1. Field of the Invention
This invention is directed to an improved method for packaging electronic circuits, and more particularly, to an improved method for providing a hermetically sealed electronic circuit package.
2. Prior Art
With the advent of large scale integration (LSI) technology, it is not uncommon to find complicated multicircuit subsystems contained within a single LSI chip. Further, it has become increasingly desirable to mount a number of such chips on a single circuitized substrate, thereby forming a small system configuration. To improve the life and reliability of such a configuration, it is desirable to provide a housing for enclosing the single or multichip configuration on the circuitized substrate. The housing or cap must provide a hermetic seal around the chip or chips on the substrate, and desirably the housing is removable to permit access to any one of the chips that may become faulty to facilitate its repair.
In the prior art it has been conventional to form such a package by mounting chips on a ceramic substrate, providing an inert gas atmosphere around the chips and hermetically sealing a ceramic cap, or the like, over the chips on the substrate. A typical time/temperature curve for such a process is shown in FIG. 1, labeled prior art. The circuitized substrate with the chips soldered thereon is capped by a cover with a sealant material placed between the cover and the substrate. Then the entire configuration at ambient temperature is placed in a vacuum. The temperature is initially raised above the melt temperature of the sealant, but below its cure temperature for a specified period of time to enable the surface of the substrate and the bottom of the cover to become properly wetted by the flow of the sealant. Then, the entire configuration is backfilled with an inert gas, such as nitrogen, and the temperature is raised to a point equal to or above the cure temperature of the sealant material, where the assembly is kept for a prescribed period of time until the sealant was effectively cured.
Units made in accordance with this technique have evidenced a number of problems which have lead to a very low yield for such assemblies, thereby adversely affecting their costs. It was quite often found that pin holes were created in the sealant during the backfilling of the inert gas. Sometimes during the backfilling with the inert gas, because of unequal pressures between the inner part of the package and the outside thereof, a splattering of the sealant material occurred, damaging the chips contained within the package. This, of course, substantially diminishes the reliability of the units. It has also been found that there is a tendency to have an excessive internal flow of the sealant in a manner such that the sealant may be drawn underneath the chip.
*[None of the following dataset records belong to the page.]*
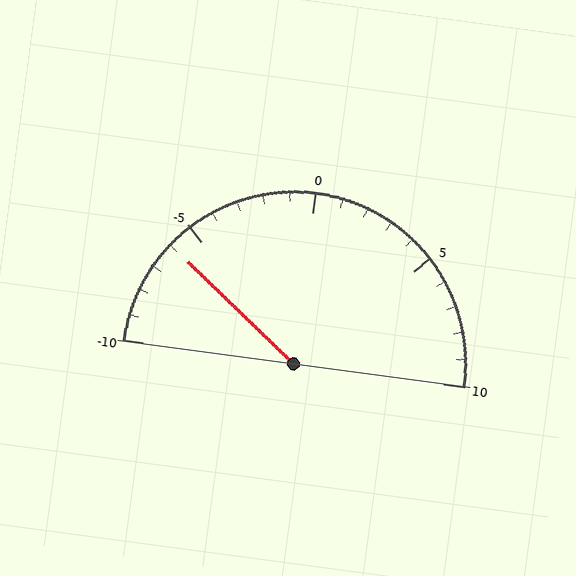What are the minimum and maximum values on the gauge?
The gauge ranges from -10 to 10.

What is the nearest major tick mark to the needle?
The nearest major tick mark is -5.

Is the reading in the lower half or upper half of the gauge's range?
The reading is in the lower half of the range (-10 to 10).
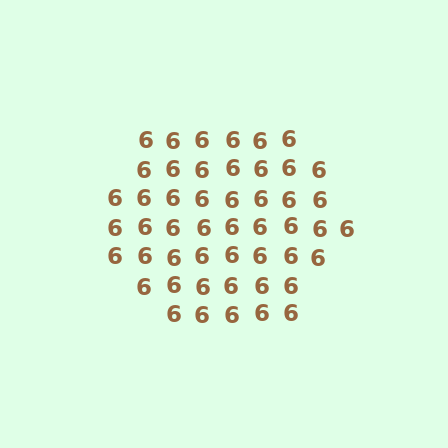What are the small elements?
The small elements are digit 6's.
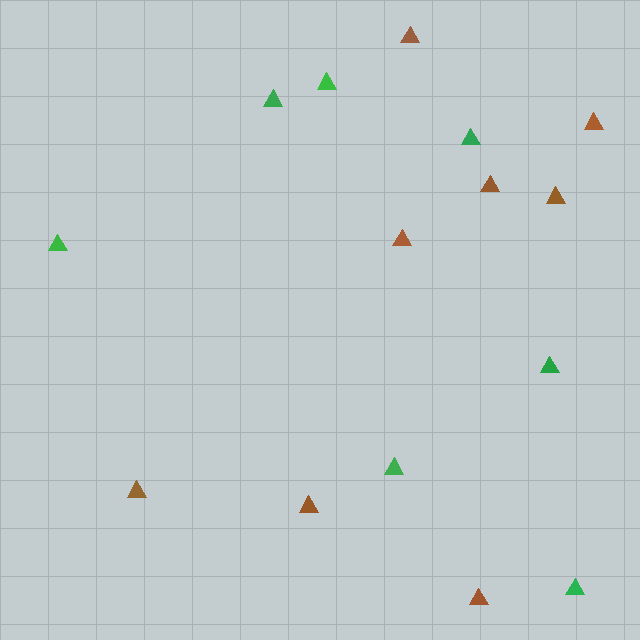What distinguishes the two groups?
There are 2 groups: one group of brown triangles (8) and one group of green triangles (7).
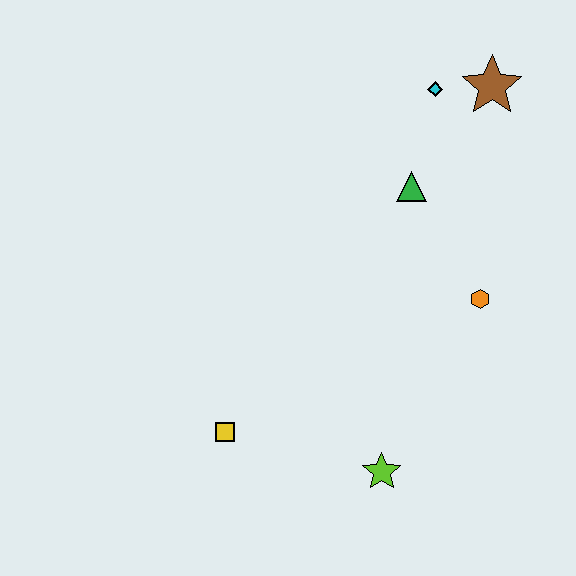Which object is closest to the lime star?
The yellow square is closest to the lime star.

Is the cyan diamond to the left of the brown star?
Yes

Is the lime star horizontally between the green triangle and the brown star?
No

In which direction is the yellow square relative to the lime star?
The yellow square is to the left of the lime star.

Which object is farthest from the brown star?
The yellow square is farthest from the brown star.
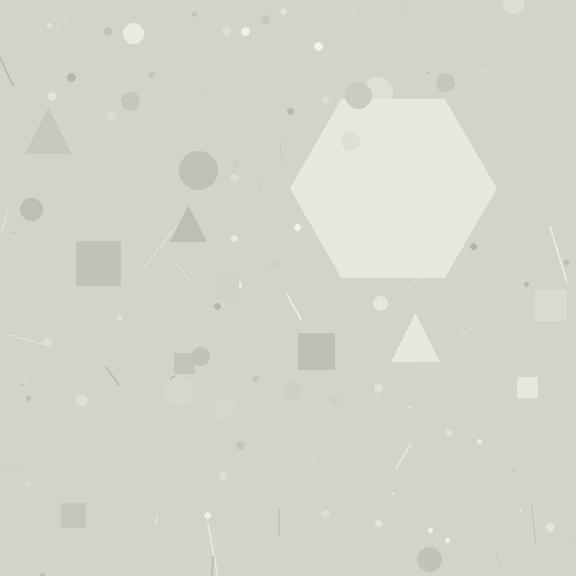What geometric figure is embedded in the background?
A hexagon is embedded in the background.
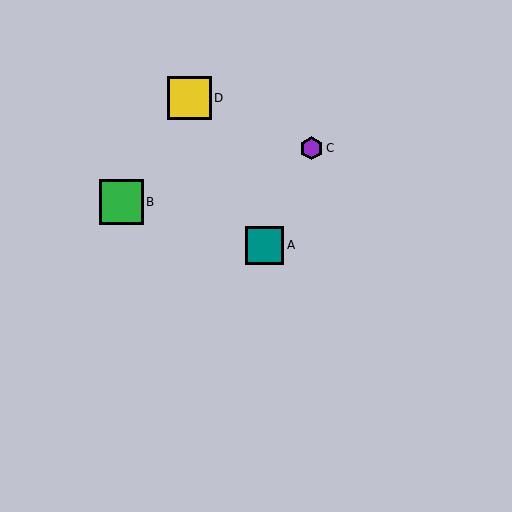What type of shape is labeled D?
Shape D is a yellow square.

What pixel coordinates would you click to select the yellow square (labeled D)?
Click at (189, 98) to select the yellow square D.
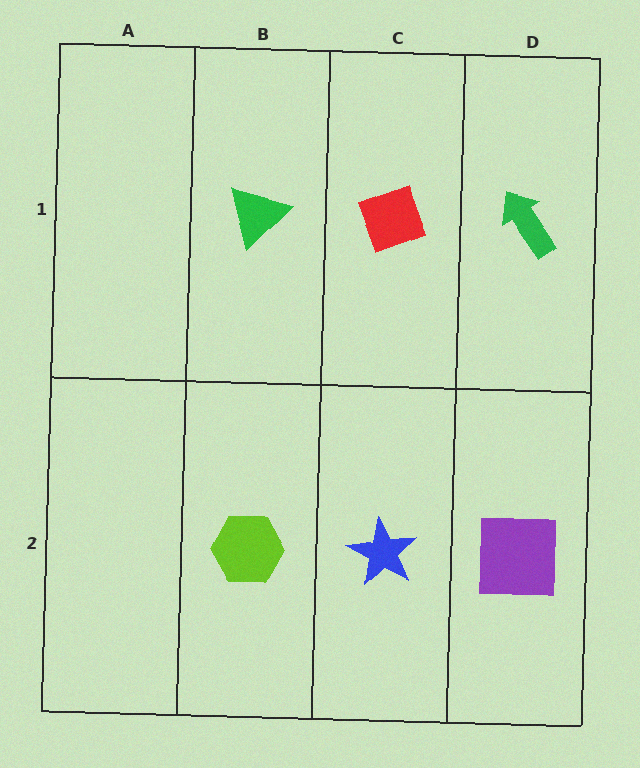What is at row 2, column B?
A lime hexagon.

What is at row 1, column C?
A red diamond.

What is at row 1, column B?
A green triangle.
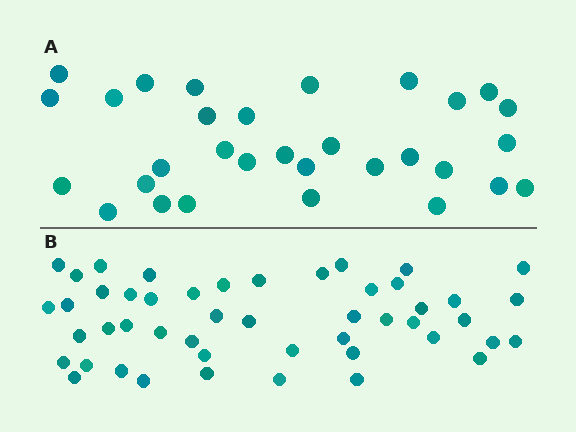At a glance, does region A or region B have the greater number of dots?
Region B (the bottom region) has more dots.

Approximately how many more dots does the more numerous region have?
Region B has approximately 15 more dots than region A.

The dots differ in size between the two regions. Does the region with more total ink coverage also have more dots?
No. Region A has more total ink coverage because its dots are larger, but region B actually contains more individual dots. Total area can be misleading — the number of items is what matters here.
Then during subsequent temperature cycling of the chip, because of the differing coefficient of expansion between the sealant and the bond of the chip, the bond between the chip and the substrate could be broken.
Rather than using a flow type material, other types of seals are made by brazing or welding techniques to secure the cover to the substrate, but such techniques make it difficult to remove the cover from the substrate prior to repairing or replacing any of the chips on the multichip ceramic substrate.
A method related to the method of the present invention is found on page 1924 of the IBM Technical Disclosure Bulletin, Vol. 17, No. 7, dated Dec. 1974, (but actually published less than one year before the filing date of this application) in the article entitled "Thermal Bonding System" by P. W. Schuessler.